The second floor held a collection of works, mainly sculpture, produced from the early 60s to now, collectively titled L.A. Object. L.A. was not the friendliest of places to be if you were an artist or not white or both in the early sixties and these sculptures and prints are products of a highly politicized environment as much as, if not more so, than any aesthetic credo. It is distinctly difficult to find a common visual thread in L.A. Object. There are the pin-headed sculptures of John Outerbridge, their plump bodies lounging on white cubes, small abstract sculptures of bamboo and other materials by Alonzo Davis on the walls, a framed wasps nest with a suggestive slit down the middle entitled "The Source" by Kenzi Shiokaba, Betye Saar's collage on wood-panel re-interpretation of phrenology. There are, however certain intersections; many of them are made from found objects, marginalized items but couldn't this have as much to do with economics as anything else? A number of them are figural, but since when has the human body been above politics? What they do have in common is a location in space and time to a place and a moment marked by a country recovering from H.U.A.C. and the Watts riots as well as the vital artistic communities that emerged from the literal and ideological rubble.

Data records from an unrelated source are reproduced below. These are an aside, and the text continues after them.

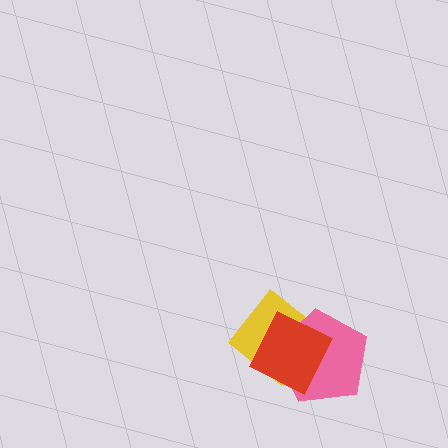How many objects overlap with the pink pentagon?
2 objects overlap with the pink pentagon.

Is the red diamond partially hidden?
No, no other shape covers it.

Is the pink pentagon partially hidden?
Yes, it is partially covered by another shape.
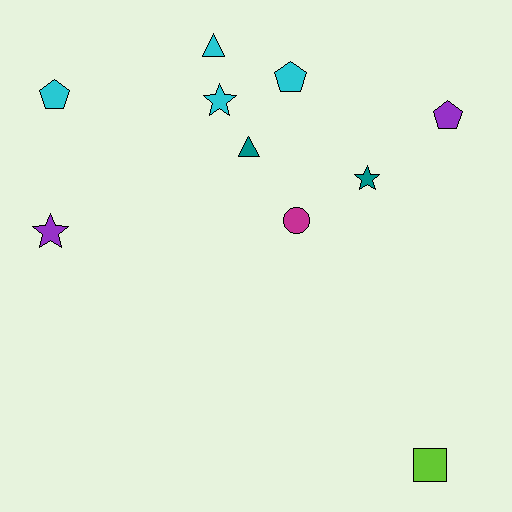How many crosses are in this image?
There are no crosses.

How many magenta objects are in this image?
There is 1 magenta object.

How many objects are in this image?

In 1911 the city of Los Angeles established the Municipal Art Commission who claimed authority over "public building, bridge, approach, fence retaining wall lamp post or other similar structure proposed to be erected by or under the authority of the city, all paintings murals decorations, inscriptions, stained glass, statues, bas reliefs and other sculptures, monuments, fountains, arches, gates and other structures of a permanent character." L.A.'s relationship to art was not the de facto aesthetic fascism that we associate with commercial galleries but a carefully articulated assertion of authority on the part of the state.
Over forty years later Wallace Berman (who has several pieces in LA Object) added significantly to the notoriety of the Ferus gallery when he was arrested for the content of a piece in his show. And it is from this history of antagonism on the part of the state and protest on the part of the artist from which all of these artworks issue, if their creators were not directly involved in the conflict.
In bringing them together Jack Tilton has offered the public a chance to think of these works in terms of their social and specifically geographic origin and in so doing suggests a dimension of social history that is popularly ignored, namely the generative aspect of marginalization and conflict, but it remains to be determined whether these objects can legitimately claim meaning in an environment that aspires to the vacuum behind price -- tags far larger than the incomes of artists economically obliged to create sculptures from trash that will never be found on East 76th St. New York, NY.
# The Art of the City: Modernism, Censorship, and the Emergence of the Los Angeles's Postwar Art Scene. Sarah Schrank. American Quarterly. 665.